贤妃认出了北莽国师的肉苁蓉,大出了风头!
    魏书同和一帮文臣更加无地自容了。
    亏他们还自诩学富五车,结果还比不上贤妃一个女流之辈。
    魏书同实在想不通,这贤妃久居深宫,怎么会认得北莽的东西?
    耶律鸿也是万没想到,自己精心挑选的“宝贝”,居然被大虞一个后宫嫔妃给识破了底细!
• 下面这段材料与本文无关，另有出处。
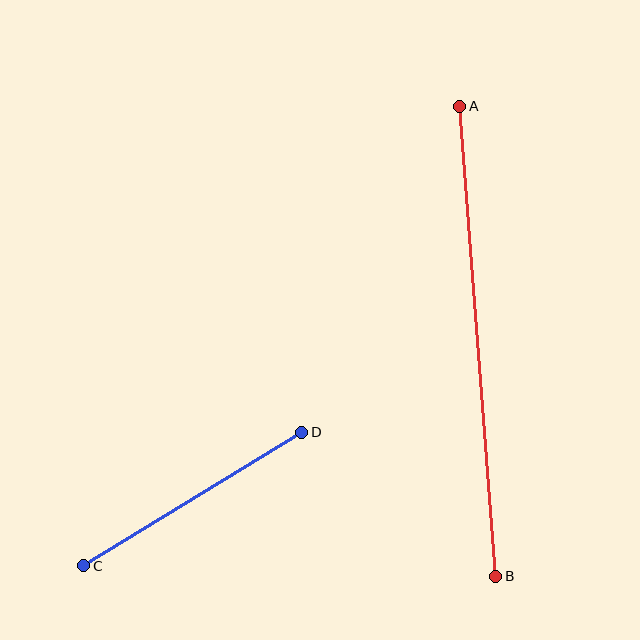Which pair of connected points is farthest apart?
Points A and B are farthest apart.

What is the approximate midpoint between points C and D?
The midpoint is at approximately (193, 499) pixels.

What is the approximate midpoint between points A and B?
The midpoint is at approximately (478, 341) pixels.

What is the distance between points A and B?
The distance is approximately 471 pixels.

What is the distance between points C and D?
The distance is approximately 256 pixels.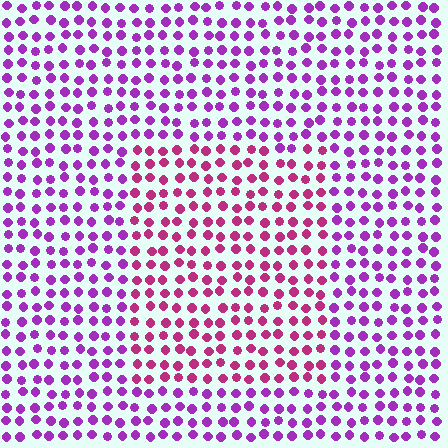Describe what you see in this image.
The image is filled with small purple elements in a uniform arrangement. A rectangle-shaped region is visible where the elements are tinted to a slightly different hue, forming a subtle color boundary.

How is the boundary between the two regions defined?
The boundary is defined purely by a slight shift in hue (about 36 degrees). Spacing, size, and orientation are identical on both sides.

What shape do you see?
I see a rectangle.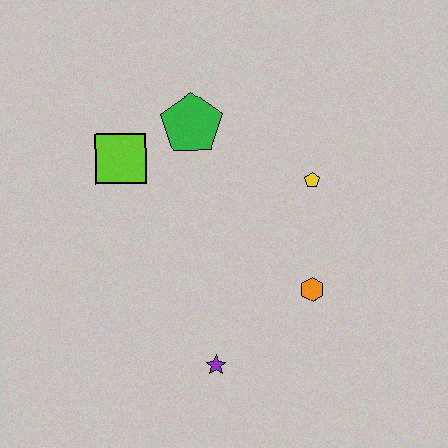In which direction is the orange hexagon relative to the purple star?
The orange hexagon is to the right of the purple star.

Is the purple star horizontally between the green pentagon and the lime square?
No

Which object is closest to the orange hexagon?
The yellow pentagon is closest to the orange hexagon.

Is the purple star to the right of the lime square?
Yes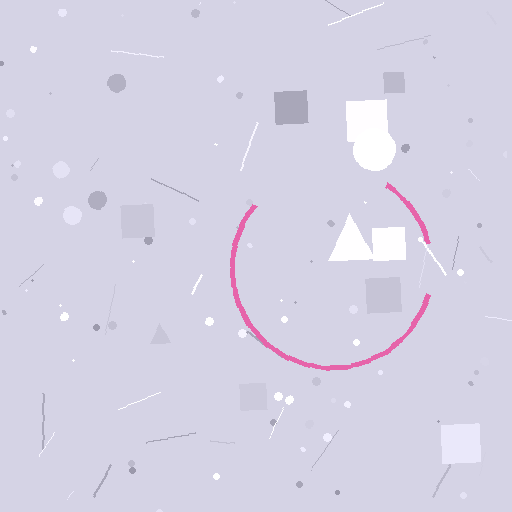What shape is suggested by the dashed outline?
The dashed outline suggests a circle.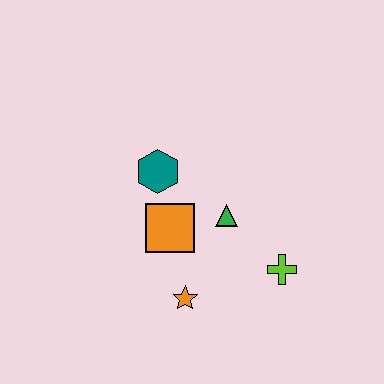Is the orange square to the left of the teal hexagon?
No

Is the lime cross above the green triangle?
No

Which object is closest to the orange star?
The orange square is closest to the orange star.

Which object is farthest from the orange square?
The lime cross is farthest from the orange square.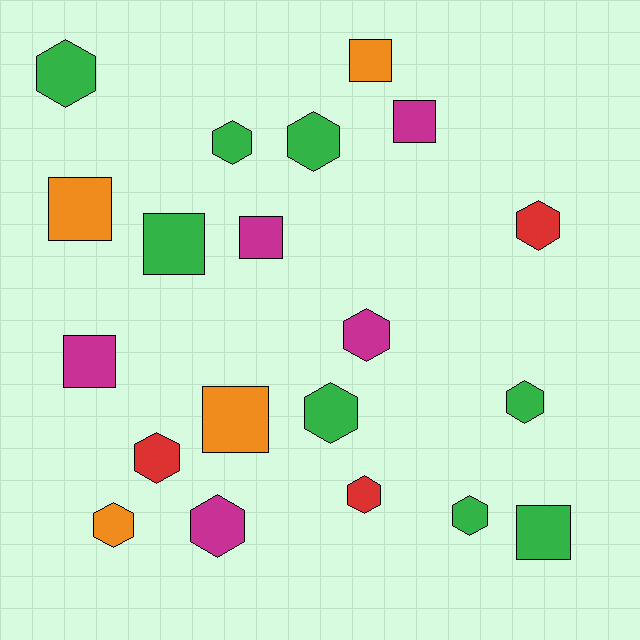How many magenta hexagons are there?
There are 2 magenta hexagons.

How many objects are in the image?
There are 20 objects.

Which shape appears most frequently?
Hexagon, with 12 objects.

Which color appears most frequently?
Green, with 8 objects.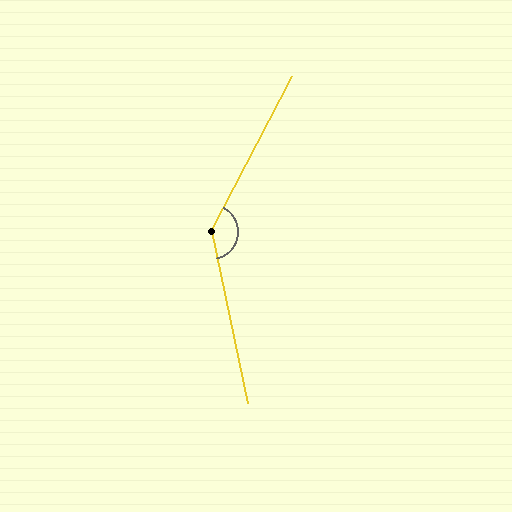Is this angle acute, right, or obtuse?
It is obtuse.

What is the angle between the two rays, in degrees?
Approximately 141 degrees.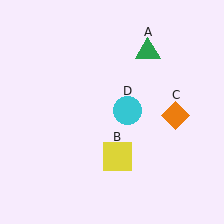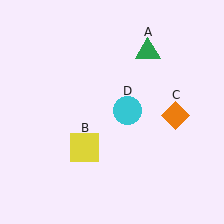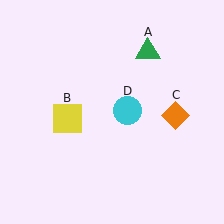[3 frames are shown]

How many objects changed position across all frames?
1 object changed position: yellow square (object B).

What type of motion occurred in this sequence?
The yellow square (object B) rotated clockwise around the center of the scene.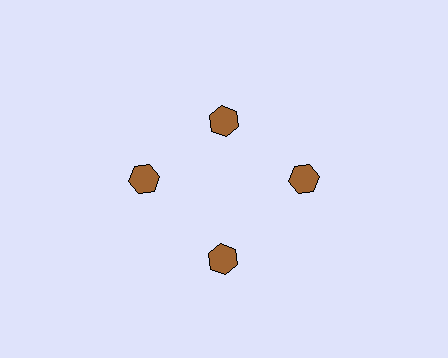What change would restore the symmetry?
The symmetry would be restored by moving it outward, back onto the ring so that all 4 hexagons sit at equal angles and equal distance from the center.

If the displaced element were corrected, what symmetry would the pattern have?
It would have 4-fold rotational symmetry — the pattern would map onto itself every 90 degrees.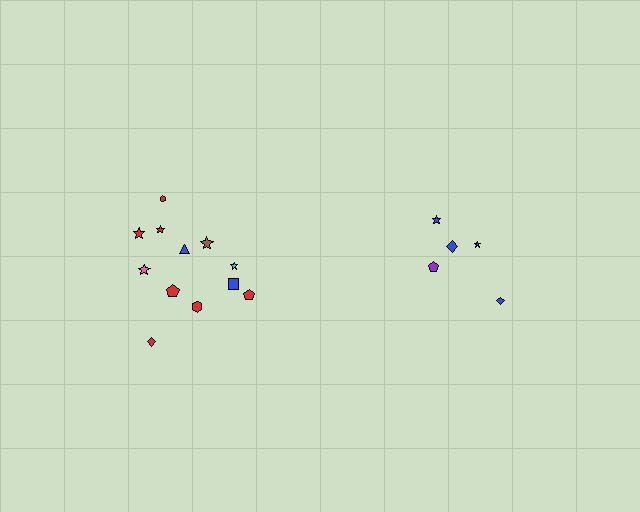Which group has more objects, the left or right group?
The left group.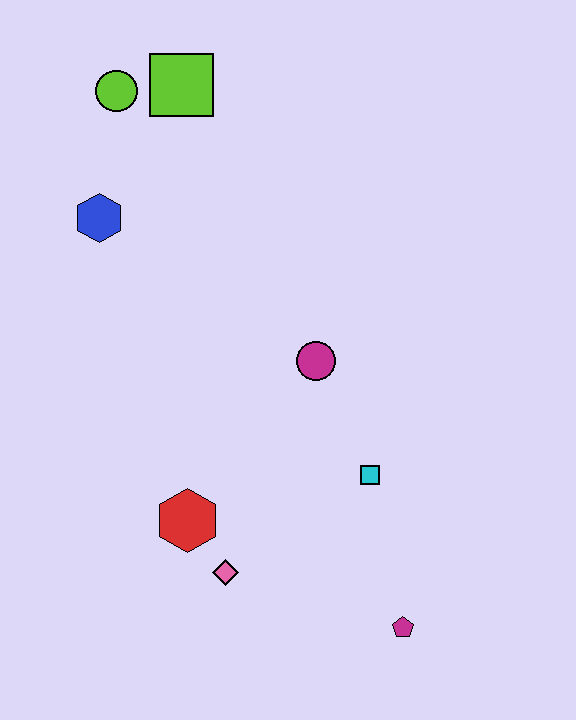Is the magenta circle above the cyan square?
Yes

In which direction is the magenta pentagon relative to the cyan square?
The magenta pentagon is below the cyan square.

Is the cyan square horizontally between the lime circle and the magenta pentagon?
Yes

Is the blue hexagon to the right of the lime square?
No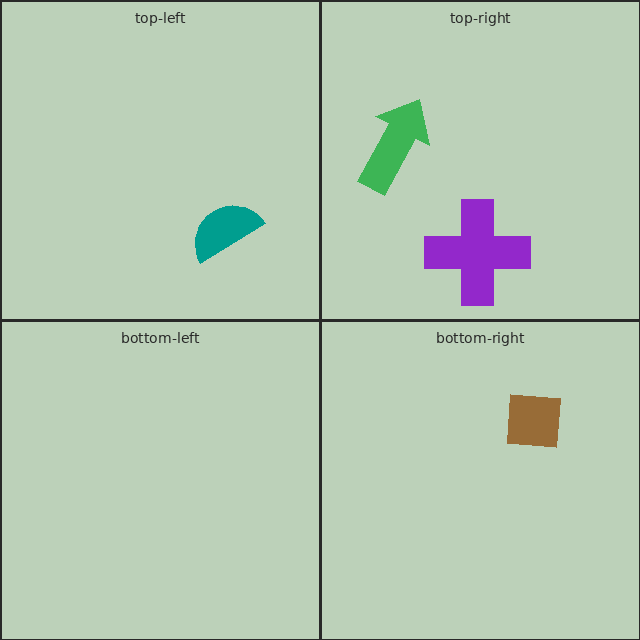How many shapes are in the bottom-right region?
1.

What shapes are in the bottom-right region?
The brown square.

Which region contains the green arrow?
The top-right region.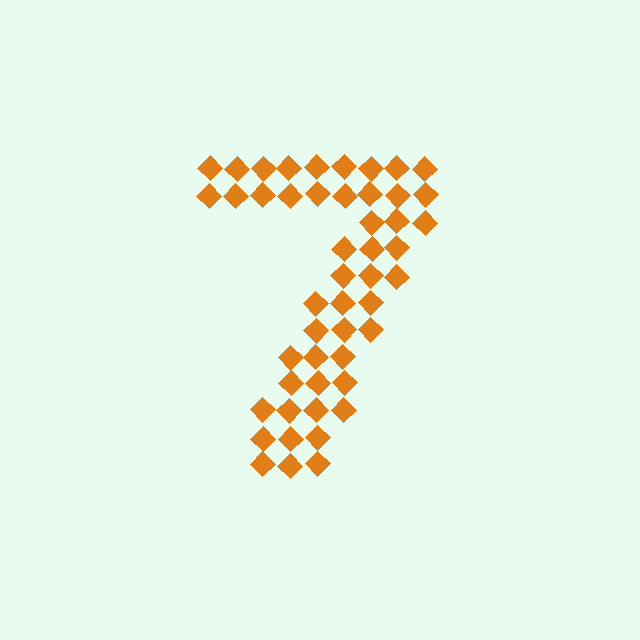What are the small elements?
The small elements are diamonds.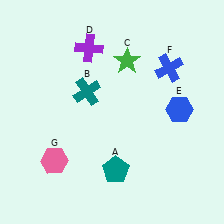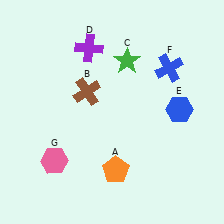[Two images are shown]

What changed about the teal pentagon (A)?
In Image 1, A is teal. In Image 2, it changed to orange.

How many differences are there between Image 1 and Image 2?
There are 2 differences between the two images.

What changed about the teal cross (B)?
In Image 1, B is teal. In Image 2, it changed to brown.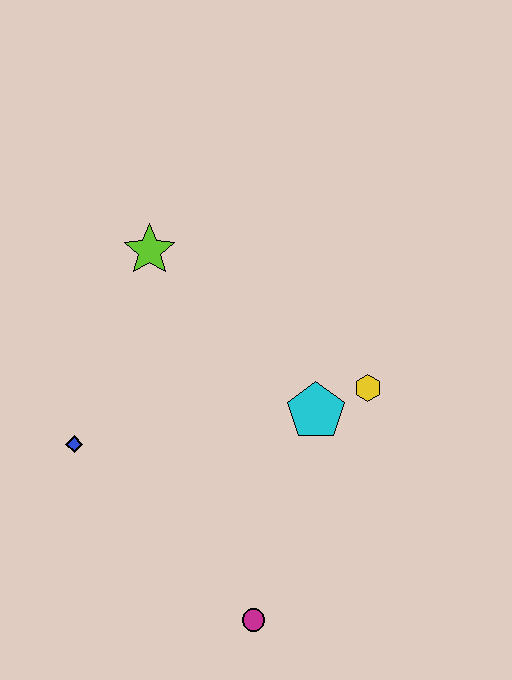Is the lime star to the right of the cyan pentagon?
No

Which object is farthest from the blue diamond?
The yellow hexagon is farthest from the blue diamond.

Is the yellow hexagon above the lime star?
No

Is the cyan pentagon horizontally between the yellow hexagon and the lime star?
Yes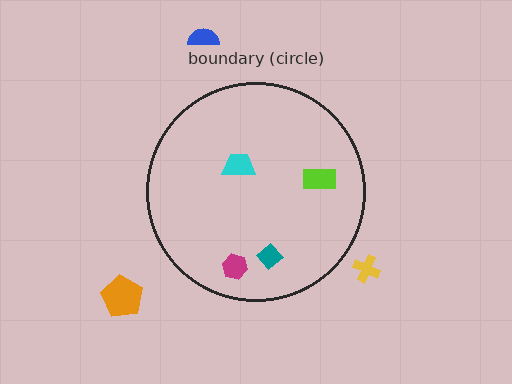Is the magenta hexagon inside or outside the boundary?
Inside.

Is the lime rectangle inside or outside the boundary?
Inside.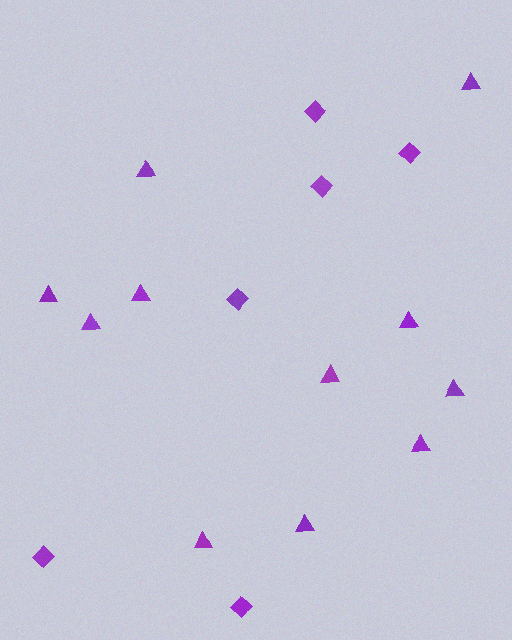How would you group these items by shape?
There are 2 groups: one group of diamonds (6) and one group of triangles (11).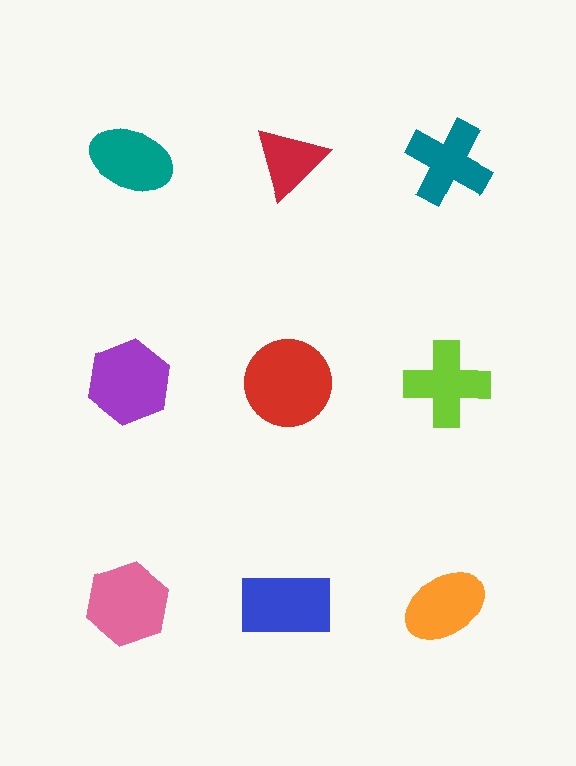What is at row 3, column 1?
A pink hexagon.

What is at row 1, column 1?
A teal ellipse.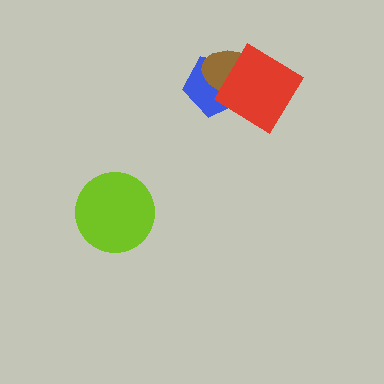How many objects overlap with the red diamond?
2 objects overlap with the red diamond.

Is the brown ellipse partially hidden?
Yes, it is partially covered by another shape.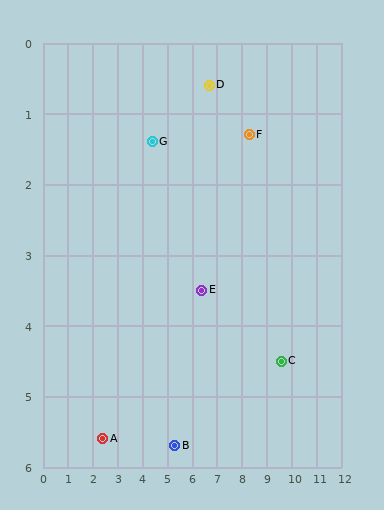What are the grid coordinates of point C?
Point C is at approximately (9.6, 4.5).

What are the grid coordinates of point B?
Point B is at approximately (5.3, 5.7).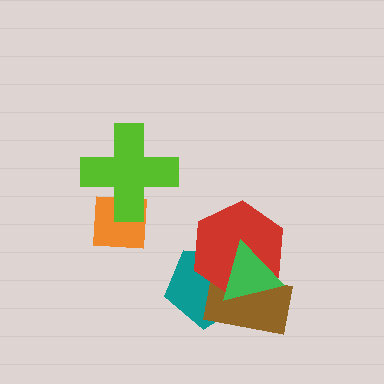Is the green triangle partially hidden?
No, no other shape covers it.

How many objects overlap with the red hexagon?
3 objects overlap with the red hexagon.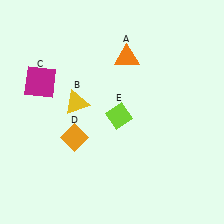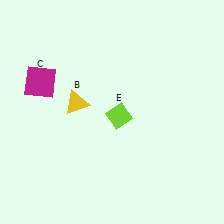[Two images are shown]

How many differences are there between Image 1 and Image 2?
There are 2 differences between the two images.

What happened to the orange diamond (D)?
The orange diamond (D) was removed in Image 2. It was in the bottom-left area of Image 1.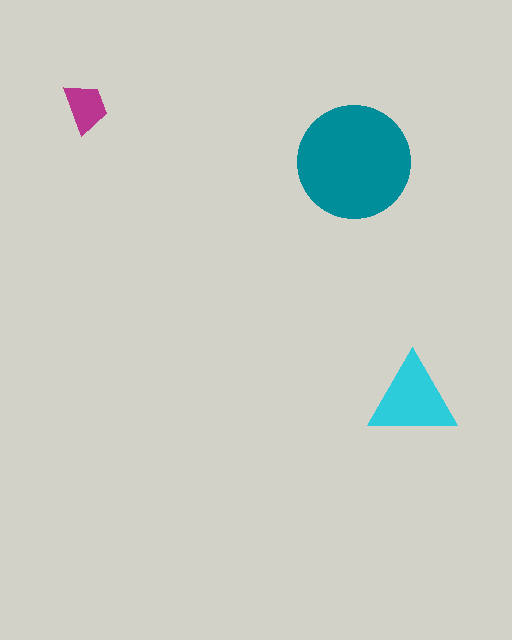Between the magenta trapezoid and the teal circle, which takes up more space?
The teal circle.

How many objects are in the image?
There are 3 objects in the image.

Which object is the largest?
The teal circle.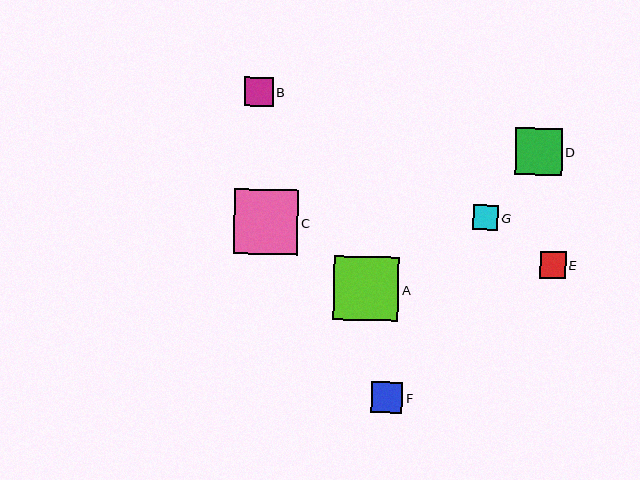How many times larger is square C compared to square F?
Square C is approximately 2.1 times the size of square F.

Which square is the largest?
Square C is the largest with a size of approximately 65 pixels.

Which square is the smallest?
Square G is the smallest with a size of approximately 25 pixels.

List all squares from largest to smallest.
From largest to smallest: C, A, D, F, B, E, G.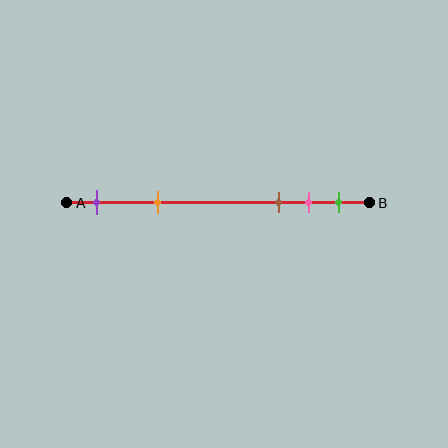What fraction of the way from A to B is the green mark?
The green mark is approximately 90% (0.9) of the way from A to B.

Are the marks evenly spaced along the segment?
No, the marks are not evenly spaced.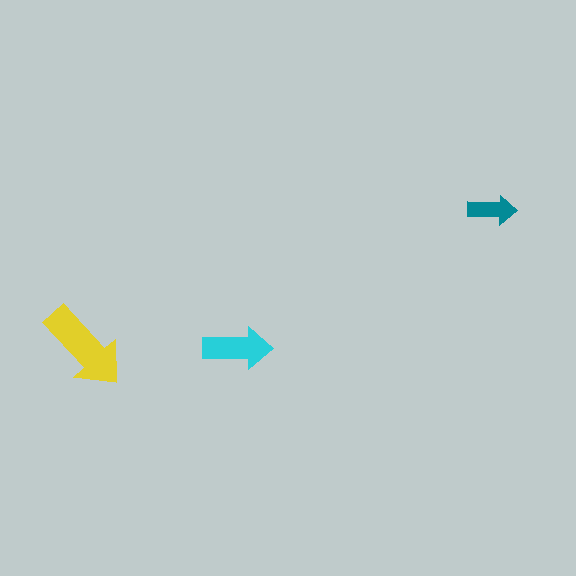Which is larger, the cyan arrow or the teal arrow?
The cyan one.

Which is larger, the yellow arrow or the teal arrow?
The yellow one.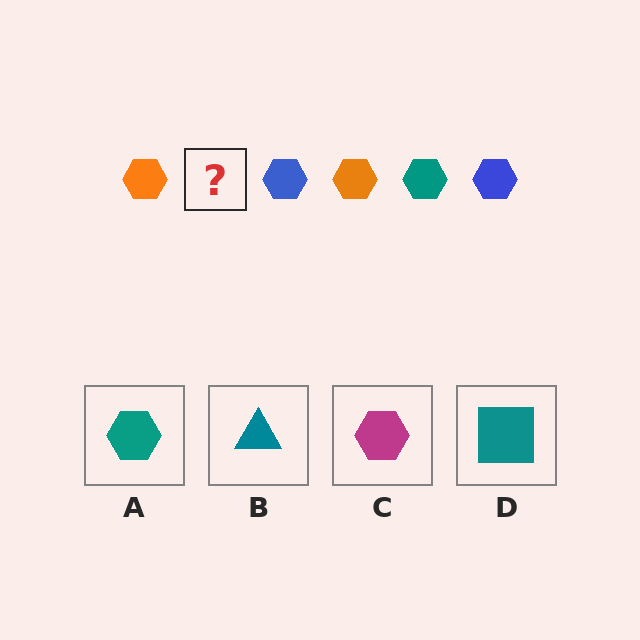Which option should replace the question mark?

    “耶律国师,你锦盒中这肉苁蓉,真如贤妃所说,只是一文不值的破树根子?”
    景丰皇帝虽然有心和北莽谈和,给足了北莽国师面子。
    但若是对方真拿破树根子,来给太后当寿礼!
    那可真是蹬鼻子上脸了!
    见景丰皇帝语气不悦,耶律鸿定了定神,回道:“陛下,贤妃娘娘过其实了,这肉苁蓉虽是寄生于树根,出身低贱,但并不妨碍它的药效,堪比人参!”
    “在我们北莽,的确视此物为国宝,绝非我故意戏弄你们!”
    “此物可补肾益精,服之可令人筋骨强健!”
    耶律鸿扭头看向贤妃,若有所指道:“只是不知贤妃娘娘久居深宫,因何识得我北莽之物?莫非,与我们北莽有什么渊源?”
    嘶!
    耶律鸿这句话一出口,所有人都倒吸了一口凉气。
    贤妃身为后宫嫔妃,要是跟北莽有瓜葛,那还得了?!
    原本正眼红贤妃出风头的德妃,闻听此,顿时幸灾乐祸起来。
    让你抛头露面显能耐,现在看你怎么收场!
    要是和北莽沾上关系,贤妃就算是完了!
    景丰帝微微皱眉。
    他虽然不相信贤妃与北莽有什么瓜葛,但满朝文武都没人认得这肉苁蓉,贤妃是怎么认得这肉苁蓉的?
    这难免让人产生怀疑!
    群臣看贤妃的眼神,都变得复杂起来。
    想看看她怎么解释。
    贤妃却是从容不迫,踱步冷笑道:“耶律国师,本宫出身蜀郡,与你们北莽相隔千里,能和你们北莽有什么渊源?你少在这里挑拨离间。”
    “本宫认得肉苁蓉,是因为除了你们北莽以外,在我的家乡蜀郡同样生长有此物!”